Светила на воде дрожат,
ночной был воздух теплым, чистым,
а мутная вода свежа.
Мы Яву явскую курили
одни на темном берегу.
Глотали водку, говорили.
О чем – я вспомнить не могу.
Дым, августа пассионарность,
щемящий на сердце сквозняк.
Светила с неба благодарность.
За что светила? – Просто так.
Потом помялись на вокзале,
Михал мороженое взял.
Мы урну пять минут искали –
нет урны ни одной. Вокзал.
В Европе потому и чисто –
есть урны, можно не сорить.
Выпускники и медалисты –
хотелось нам поговорить.
Как убирают в самом деле
в Cоюзе? – Макс спросил хитро.
Несли (сорить мы не хотели)
обёртку до дверей метро
и бросили на мрамор черный,
но в спину услыхали “ять!”
уборщицы из-за колонны.
Пришлось вернуться и поднять.
* * *
По набережной девочки в наколках
на роликах скользят полуодеты.
Плюс 26, и рыбаки подолгу,
уставясь в ил, мельканье видят где-то.
Вот вскинул удочку один: как ни старался,
ни проводил — но хариус сорвался.
Куда как нам, заезжим ротозеям,
на Енисей под синевой незимней.
Вокзал в лесах, плавучего музея
«Вся власть советам!» (на старорежимном).
Отсюда вверх по Мира и до арки
по солнечной сквозит, и нам не жарко.
Нас четверо – отбрасывая тени –
идут на остров в густоте погожей.
И всё к тому, что скоро бунт растений,
рассвет, река и дом с просторным ложем.
Господь один ответит или Сорос,
как будем спать: подолгу или порознь.
Дом нас разделит – снами, головами,
сокрытием, пространство создающим,
входящим к нам с другими именами,
нас восхищающих и предающих.
Но дней еще не минула декада,
есть мост, Столбы, река и дебаркадер.
Урок рисования
Все началось с кувшина, шара,
с граната, гипсовой руки,
с мышиного скрипенья.
Жарко.
Зима и грифель. Потолки
растрескались полуподвала.
Темнеет рано. Щеки алы.
Глаза. Зрачки, как угольки.
Снег ноздреватый.
С краснотала.
Его пушистые овалы.
Наст посеревший. Ломкий лед.
Вдруг подбородок, ямки, лоб,
подсвеченные небывалым
закатом. Пять еще минут
и свет уйдет. Но липы, пруд –
блестят глазурью.
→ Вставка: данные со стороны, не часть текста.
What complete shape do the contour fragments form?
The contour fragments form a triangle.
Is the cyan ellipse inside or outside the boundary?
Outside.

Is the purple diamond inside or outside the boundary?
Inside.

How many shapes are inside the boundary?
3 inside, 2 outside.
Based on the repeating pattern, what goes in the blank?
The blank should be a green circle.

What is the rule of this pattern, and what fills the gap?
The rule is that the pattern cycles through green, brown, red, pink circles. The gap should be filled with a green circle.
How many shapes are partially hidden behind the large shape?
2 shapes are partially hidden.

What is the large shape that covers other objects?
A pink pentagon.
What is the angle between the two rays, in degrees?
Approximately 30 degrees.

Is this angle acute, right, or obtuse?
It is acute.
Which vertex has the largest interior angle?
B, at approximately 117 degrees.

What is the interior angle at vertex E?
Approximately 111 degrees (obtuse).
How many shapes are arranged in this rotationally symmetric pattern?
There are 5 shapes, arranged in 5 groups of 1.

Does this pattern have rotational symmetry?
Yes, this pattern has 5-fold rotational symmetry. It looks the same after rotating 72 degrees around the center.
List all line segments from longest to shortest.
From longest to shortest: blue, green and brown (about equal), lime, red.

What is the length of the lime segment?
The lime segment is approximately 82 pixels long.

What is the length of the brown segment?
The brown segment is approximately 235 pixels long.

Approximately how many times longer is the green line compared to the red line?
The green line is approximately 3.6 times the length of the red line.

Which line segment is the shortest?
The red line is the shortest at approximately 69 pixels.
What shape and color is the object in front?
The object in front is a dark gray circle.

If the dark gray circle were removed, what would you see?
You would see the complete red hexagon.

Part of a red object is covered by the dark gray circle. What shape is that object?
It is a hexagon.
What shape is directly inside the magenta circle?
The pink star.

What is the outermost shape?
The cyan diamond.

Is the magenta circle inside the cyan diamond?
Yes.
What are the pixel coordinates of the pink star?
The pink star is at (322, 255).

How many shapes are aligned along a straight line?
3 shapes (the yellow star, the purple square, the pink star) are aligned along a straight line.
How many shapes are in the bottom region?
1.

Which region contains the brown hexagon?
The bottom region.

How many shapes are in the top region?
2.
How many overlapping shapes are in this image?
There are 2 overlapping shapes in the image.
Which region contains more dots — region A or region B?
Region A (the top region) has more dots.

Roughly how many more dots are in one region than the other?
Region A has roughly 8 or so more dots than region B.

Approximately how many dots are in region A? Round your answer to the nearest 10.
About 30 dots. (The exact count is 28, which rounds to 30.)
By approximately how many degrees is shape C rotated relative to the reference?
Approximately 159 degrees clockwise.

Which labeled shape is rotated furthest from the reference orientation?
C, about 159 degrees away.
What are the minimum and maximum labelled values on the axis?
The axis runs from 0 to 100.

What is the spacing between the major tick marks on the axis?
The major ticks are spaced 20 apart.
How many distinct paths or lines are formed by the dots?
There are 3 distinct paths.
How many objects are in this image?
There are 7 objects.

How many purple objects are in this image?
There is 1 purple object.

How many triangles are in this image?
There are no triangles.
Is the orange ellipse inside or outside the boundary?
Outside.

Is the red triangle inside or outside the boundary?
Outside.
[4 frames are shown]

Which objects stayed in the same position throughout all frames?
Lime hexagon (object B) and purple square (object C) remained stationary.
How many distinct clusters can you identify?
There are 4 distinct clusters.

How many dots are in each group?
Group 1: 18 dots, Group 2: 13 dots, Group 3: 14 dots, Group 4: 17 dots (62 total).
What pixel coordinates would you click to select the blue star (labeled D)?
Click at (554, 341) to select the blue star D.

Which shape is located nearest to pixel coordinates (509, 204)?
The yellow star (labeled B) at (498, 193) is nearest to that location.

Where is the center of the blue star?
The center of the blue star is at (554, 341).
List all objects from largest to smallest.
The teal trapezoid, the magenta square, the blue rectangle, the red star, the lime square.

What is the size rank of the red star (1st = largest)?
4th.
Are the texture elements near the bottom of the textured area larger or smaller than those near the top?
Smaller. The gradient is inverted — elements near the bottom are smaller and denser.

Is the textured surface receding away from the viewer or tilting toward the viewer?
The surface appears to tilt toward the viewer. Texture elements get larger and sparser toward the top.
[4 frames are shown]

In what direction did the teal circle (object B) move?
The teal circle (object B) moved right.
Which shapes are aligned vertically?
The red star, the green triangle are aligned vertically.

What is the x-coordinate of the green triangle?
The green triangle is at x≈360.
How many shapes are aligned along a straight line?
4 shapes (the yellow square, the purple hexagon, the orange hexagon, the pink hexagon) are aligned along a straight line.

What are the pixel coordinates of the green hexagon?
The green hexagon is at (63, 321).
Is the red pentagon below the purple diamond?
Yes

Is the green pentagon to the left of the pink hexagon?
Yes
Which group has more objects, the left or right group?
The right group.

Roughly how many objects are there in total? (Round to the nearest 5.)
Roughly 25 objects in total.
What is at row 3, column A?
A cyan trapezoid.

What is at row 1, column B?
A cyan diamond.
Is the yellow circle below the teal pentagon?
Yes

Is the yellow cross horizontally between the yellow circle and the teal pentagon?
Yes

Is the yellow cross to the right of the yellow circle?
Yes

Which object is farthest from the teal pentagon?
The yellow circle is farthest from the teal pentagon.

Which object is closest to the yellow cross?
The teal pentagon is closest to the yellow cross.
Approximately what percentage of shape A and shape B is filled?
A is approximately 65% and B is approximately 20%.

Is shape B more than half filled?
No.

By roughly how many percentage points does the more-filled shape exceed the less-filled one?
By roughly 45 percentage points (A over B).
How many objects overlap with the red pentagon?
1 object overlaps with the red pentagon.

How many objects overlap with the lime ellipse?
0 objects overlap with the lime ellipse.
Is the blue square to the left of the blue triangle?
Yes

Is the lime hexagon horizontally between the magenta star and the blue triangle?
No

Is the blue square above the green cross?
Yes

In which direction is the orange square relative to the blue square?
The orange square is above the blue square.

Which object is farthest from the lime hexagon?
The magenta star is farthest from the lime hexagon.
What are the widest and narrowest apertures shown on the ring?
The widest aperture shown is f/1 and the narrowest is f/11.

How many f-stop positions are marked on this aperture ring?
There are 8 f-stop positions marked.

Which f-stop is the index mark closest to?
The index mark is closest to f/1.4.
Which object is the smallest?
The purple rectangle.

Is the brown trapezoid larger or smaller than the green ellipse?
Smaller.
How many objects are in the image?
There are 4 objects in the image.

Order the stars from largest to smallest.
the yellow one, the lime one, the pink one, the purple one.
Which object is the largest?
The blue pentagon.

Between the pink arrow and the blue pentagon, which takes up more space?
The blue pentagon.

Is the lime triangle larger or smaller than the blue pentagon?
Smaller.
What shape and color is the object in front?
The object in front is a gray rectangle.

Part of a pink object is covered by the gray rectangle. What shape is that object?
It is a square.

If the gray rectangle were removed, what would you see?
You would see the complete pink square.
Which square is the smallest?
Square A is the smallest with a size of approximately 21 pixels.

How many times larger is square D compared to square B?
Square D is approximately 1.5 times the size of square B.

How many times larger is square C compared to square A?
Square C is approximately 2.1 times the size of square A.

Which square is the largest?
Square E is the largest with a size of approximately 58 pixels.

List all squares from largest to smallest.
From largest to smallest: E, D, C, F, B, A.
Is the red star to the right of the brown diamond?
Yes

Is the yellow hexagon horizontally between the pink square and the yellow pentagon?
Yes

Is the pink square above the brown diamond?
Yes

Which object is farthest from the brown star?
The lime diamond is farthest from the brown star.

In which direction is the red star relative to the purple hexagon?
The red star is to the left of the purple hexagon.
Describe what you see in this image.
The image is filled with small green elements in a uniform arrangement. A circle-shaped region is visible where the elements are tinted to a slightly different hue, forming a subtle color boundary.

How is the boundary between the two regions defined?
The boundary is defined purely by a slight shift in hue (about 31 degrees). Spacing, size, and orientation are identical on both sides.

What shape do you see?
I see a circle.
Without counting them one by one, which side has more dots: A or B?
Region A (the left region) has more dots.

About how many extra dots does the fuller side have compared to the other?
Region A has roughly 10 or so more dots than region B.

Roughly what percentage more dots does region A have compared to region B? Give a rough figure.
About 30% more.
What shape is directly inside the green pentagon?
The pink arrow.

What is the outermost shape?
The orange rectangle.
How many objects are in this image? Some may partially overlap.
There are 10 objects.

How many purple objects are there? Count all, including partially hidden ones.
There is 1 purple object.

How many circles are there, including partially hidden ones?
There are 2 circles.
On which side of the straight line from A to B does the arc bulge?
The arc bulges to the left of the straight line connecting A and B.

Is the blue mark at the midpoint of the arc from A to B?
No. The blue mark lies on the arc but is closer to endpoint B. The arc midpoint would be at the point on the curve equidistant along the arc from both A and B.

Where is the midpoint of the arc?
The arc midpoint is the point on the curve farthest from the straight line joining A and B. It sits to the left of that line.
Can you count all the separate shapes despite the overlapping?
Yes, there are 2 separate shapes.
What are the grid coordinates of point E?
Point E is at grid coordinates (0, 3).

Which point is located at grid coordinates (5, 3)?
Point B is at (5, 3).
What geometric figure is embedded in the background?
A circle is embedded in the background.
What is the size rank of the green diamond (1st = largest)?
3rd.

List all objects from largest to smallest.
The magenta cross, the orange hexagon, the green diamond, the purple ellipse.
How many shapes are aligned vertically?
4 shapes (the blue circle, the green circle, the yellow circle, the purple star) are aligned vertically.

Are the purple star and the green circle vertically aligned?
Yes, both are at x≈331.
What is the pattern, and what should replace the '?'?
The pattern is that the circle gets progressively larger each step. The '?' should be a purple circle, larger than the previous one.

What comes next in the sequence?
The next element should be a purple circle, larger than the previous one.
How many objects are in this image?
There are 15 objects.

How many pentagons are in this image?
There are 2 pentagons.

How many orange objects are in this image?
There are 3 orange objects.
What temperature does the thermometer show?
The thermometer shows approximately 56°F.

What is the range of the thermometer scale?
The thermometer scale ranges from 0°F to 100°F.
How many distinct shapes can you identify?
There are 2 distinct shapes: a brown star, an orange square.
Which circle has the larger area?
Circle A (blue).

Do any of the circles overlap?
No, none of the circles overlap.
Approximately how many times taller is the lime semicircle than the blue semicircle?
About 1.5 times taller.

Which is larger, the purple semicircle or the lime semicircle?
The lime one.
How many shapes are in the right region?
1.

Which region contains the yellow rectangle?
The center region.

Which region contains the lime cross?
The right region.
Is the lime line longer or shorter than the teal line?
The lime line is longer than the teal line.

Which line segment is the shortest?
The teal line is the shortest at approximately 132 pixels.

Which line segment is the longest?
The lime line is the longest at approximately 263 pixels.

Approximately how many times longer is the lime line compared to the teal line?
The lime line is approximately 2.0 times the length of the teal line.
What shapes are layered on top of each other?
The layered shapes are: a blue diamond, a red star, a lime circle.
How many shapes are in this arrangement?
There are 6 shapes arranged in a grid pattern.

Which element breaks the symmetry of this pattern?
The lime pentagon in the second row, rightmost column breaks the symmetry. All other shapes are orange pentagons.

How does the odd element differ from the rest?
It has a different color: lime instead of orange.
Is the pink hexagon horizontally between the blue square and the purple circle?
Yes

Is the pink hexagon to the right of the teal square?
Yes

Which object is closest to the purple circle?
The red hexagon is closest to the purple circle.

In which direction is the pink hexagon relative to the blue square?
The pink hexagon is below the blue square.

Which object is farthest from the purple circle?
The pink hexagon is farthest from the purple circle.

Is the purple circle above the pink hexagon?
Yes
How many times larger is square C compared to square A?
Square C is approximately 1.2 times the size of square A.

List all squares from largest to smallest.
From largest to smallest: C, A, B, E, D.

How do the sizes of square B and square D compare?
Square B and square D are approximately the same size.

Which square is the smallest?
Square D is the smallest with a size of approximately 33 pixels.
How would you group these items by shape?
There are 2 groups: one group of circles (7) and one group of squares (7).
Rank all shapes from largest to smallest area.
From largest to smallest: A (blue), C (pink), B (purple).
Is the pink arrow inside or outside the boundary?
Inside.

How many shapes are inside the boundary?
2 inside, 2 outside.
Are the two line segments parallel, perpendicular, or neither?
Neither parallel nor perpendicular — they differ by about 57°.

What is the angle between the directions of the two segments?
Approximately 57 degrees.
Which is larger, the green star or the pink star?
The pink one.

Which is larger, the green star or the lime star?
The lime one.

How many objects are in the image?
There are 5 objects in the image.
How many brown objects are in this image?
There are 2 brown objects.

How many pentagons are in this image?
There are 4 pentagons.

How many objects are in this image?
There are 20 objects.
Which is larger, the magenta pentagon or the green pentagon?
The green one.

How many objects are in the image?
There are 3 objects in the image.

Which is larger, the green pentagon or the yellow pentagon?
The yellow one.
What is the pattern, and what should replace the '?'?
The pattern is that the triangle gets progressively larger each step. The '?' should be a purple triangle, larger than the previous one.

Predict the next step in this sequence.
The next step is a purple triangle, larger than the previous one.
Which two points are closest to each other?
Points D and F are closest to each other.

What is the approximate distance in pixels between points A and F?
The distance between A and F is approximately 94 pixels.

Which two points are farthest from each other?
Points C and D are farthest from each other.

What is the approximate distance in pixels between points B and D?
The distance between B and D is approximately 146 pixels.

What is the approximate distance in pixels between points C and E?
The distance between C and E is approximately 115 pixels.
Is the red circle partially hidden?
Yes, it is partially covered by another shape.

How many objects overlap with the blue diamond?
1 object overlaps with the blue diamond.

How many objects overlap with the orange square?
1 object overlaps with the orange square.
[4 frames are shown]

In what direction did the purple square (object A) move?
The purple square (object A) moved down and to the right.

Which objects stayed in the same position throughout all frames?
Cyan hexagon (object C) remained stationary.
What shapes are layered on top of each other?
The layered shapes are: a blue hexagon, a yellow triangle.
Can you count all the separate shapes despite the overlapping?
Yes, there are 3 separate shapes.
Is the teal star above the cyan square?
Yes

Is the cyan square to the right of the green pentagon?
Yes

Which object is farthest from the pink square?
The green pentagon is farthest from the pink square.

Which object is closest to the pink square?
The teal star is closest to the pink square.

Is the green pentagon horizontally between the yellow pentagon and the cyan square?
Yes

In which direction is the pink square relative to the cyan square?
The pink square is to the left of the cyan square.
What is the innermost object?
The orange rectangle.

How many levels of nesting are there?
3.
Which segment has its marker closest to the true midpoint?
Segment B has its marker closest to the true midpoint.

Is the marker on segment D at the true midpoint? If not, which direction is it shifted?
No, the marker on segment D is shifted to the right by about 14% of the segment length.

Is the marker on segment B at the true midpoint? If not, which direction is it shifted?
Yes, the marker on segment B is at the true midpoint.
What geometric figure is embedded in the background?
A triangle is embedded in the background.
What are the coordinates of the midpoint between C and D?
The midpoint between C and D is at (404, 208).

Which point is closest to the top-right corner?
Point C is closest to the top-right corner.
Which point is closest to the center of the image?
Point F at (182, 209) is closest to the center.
Свет двоится,
разбужен запах земляной,
шум колесницы за спиной.
Аид, внимательные птицы.
Царица, нежности волна,
полупрозрачная весна.
Все продолжается.
Все длится.
* * *
Кто в доме хозяин, кто царь-государь
(оставим досужую плитку);
меня разбудил сорок третий январь:
толкнув на Хвостовом калитку,
я снегом скрипел и, считая в уме
шаги напряженные эти,
я был на Садовом и в бывшей тюрьме.
И таял снежок на паркете
Игумнова дома. Был жалобщик тих,
по-женски заплакала вьюшка.
Я Шехтеля видел струящийся крик,
где мерзла у стен побирушка.
Я с бабкой тушил зажигалки зимой –
на крыше театра зенитки
плевались в пространство, разъятое тьмой.
Продев непослушную нитку,
я валенки штопал, грузил эшелон,
точил с табурета снаряды.
Поклон москвичам, самый низкий поклон
и память – им денег не надо.
В Донском Чаадаев молился во сне,
в цветах Иоанна ограда,
где Святый Георгий привстал на коне
разить до победного гада.
Я чай из моркови, затирку хлебал
и резал 400 граммов.
Я карточки дважды зимою терял
и видел, как плакала мама.
От поймы из проруби дети войны
с водою тянули корзины.
Кто в доме хозяин? ужели они
в немецких своих лимузинах?
И если бы выросло в ЦКПО
в войну колесо обозренья, –
всевидящим оком молило оно
прозренья, прозренья, прозренья.
* * *
Лежать в болезни, пыль рассматривая, –
на солнце как она летает.
Беспомощно следить, как лаковая
кругом забота обитает.
Обеда запахи отчётливые:
огонь куриного бульона.
Подушки, простыни бессчетные,
чай, корешок Пигмалиона.
Коротким зимним солнцем схвачена
лекарств и капель антреприза.
В огромном зеркале взлохмаченный
ты сам, ковер и телевизор.
Провинцией одноэтажною
пусть жизни промедленья длятся,
и все дела сейчас неважные
неровной стопкою пылятся.
Простуды жар слабее в теле, и
шаги пульсируют пустые.
Всю сладость чувствовать безделия,
считать соринки золотые.
* * *
Везде рассыпанная мелочь,
с неделю длящийся запой.
Просыпалась она, слетелась
на стол и стулья на Страстной.
На коже, будто от укусов
расчесанных, везде следы.
Не зря писали, что тунгусам
нельзя пить огненной воды.
И ты, любезная Гертруда,
прошу, пожалуйста, не пей, –
все кончится печально, грубо –
не так, как у других людей.
И вы расстанетесь, наверно,
на этом празднике беды;
и ты уже не будешь серной
искать у родника воды...
Все поменяется местами:
где север был – там станет юг.
И птица серая из стали
взлетит, описывая круг.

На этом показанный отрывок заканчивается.